We use the term hypervisor in this guide to mean a piece of software that is responsible for creating, managing, and scheduling of Virtual Machines (VMs).
Why is virtualization important?
Virtualization is a widely used technology, and underpins almost all modern cloud computing and enterprise infrastructure. Virtualization is used by developers to run multiple Operating Systems (OS) on a single machine, and to test software without the risk of damaging the main computing environment.

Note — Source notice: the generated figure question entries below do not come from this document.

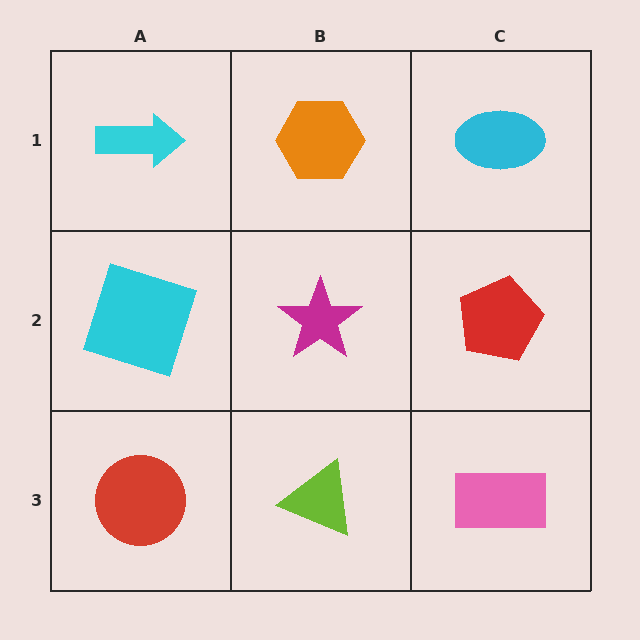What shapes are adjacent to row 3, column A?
A cyan square (row 2, column A), a lime triangle (row 3, column B).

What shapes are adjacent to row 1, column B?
A magenta star (row 2, column B), a cyan arrow (row 1, column A), a cyan ellipse (row 1, column C).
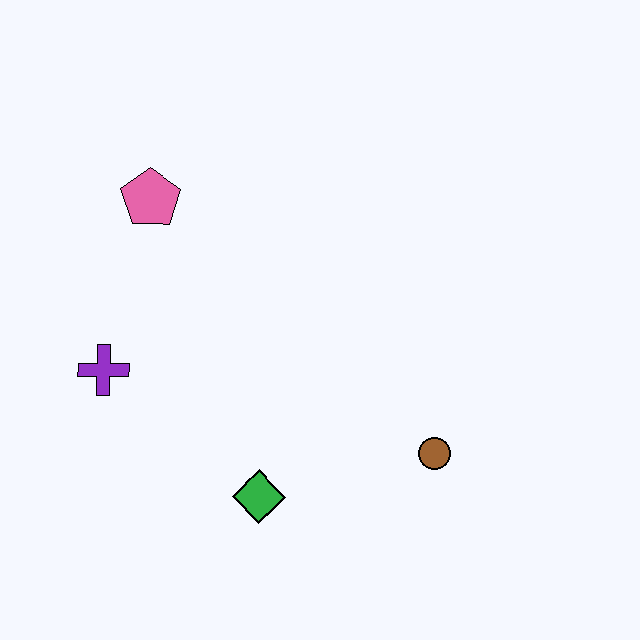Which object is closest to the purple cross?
The pink pentagon is closest to the purple cross.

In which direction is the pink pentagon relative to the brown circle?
The pink pentagon is to the left of the brown circle.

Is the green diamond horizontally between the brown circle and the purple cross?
Yes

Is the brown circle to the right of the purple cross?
Yes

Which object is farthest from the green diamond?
The pink pentagon is farthest from the green diamond.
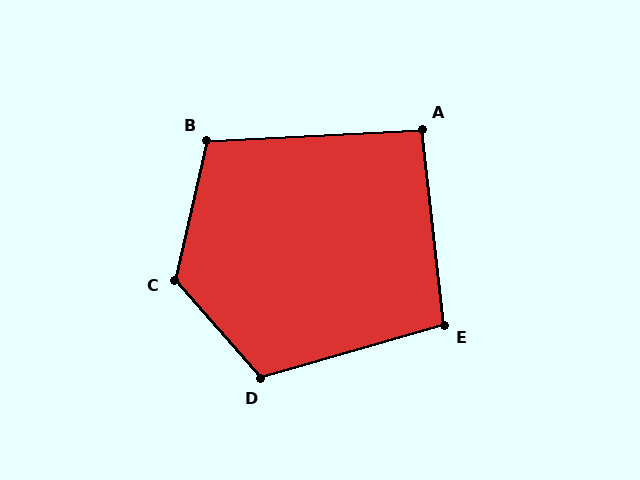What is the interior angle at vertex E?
Approximately 100 degrees (obtuse).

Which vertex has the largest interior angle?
C, at approximately 126 degrees.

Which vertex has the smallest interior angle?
A, at approximately 93 degrees.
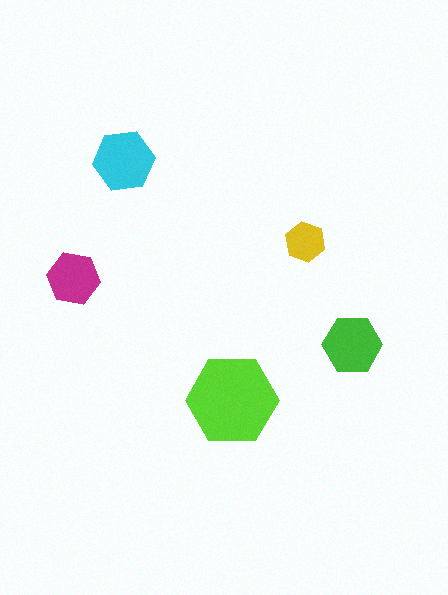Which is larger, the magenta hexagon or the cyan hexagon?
The cyan one.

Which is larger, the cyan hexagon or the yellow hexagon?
The cyan one.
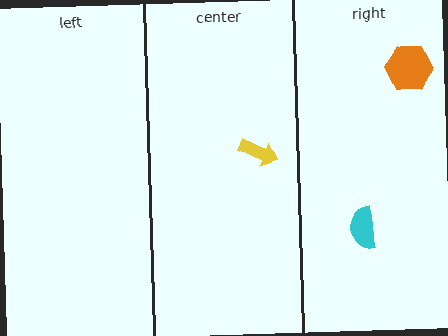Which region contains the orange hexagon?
The right region.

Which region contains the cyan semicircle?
The right region.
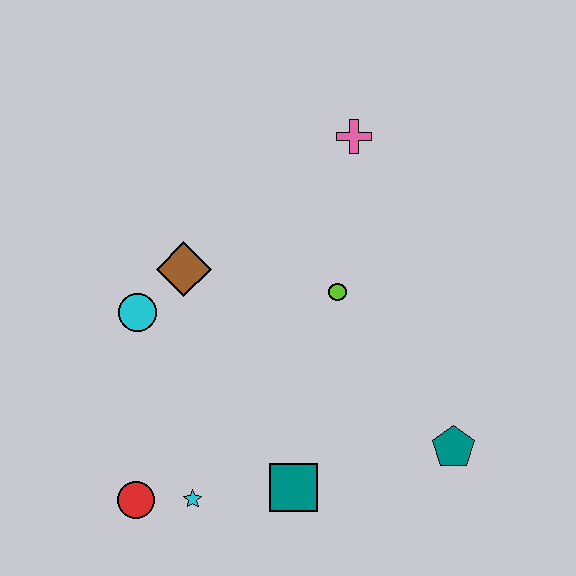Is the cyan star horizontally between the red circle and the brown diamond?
No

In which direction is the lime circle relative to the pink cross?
The lime circle is below the pink cross.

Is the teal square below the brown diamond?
Yes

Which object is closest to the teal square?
The cyan star is closest to the teal square.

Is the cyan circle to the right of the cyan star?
No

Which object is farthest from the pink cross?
The red circle is farthest from the pink cross.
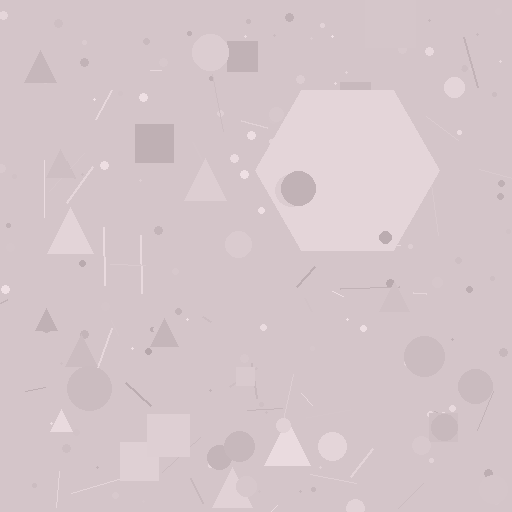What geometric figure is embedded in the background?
A hexagon is embedded in the background.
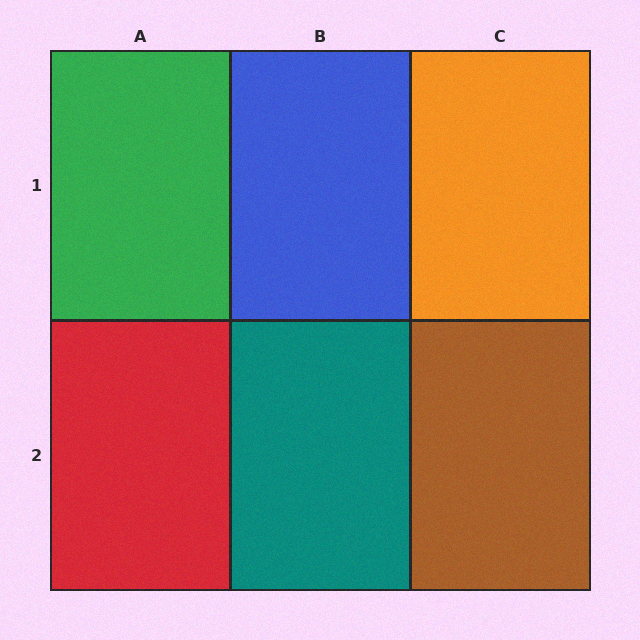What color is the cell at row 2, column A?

Virtualization is popular for server systems, and support for virtualization is a requirement for most server grade processors. This is because virtualization gives very desirable features to the data center, including:
- Isolation: At its core, virtualization provides isolation between virtual machines running on a single physical system. This isolation allows the sharing of a physical system between mutually distrusting computing environments. For example, two competitors can share the same physical machine in a data center without being able to access each other’s data.
- High Availability: Virtualization allows seamless and transparent migration of workloads between physical machines. This technique is commonly used to migrate workloads away from a faulting hardware platform that may require maintenance and replacement.
- Workload balancing: To optimize the hardware and power budget of the data center, it is important to use each hardware platform as much as possible. Again, this can be achieved using migration of virtual machines, or by co-hosting suitable workloads on physical machines. This means that the physical machines are used for as much of their capacity as possible. This provides the best power budget for the data center provider, and the best performance for the tenant.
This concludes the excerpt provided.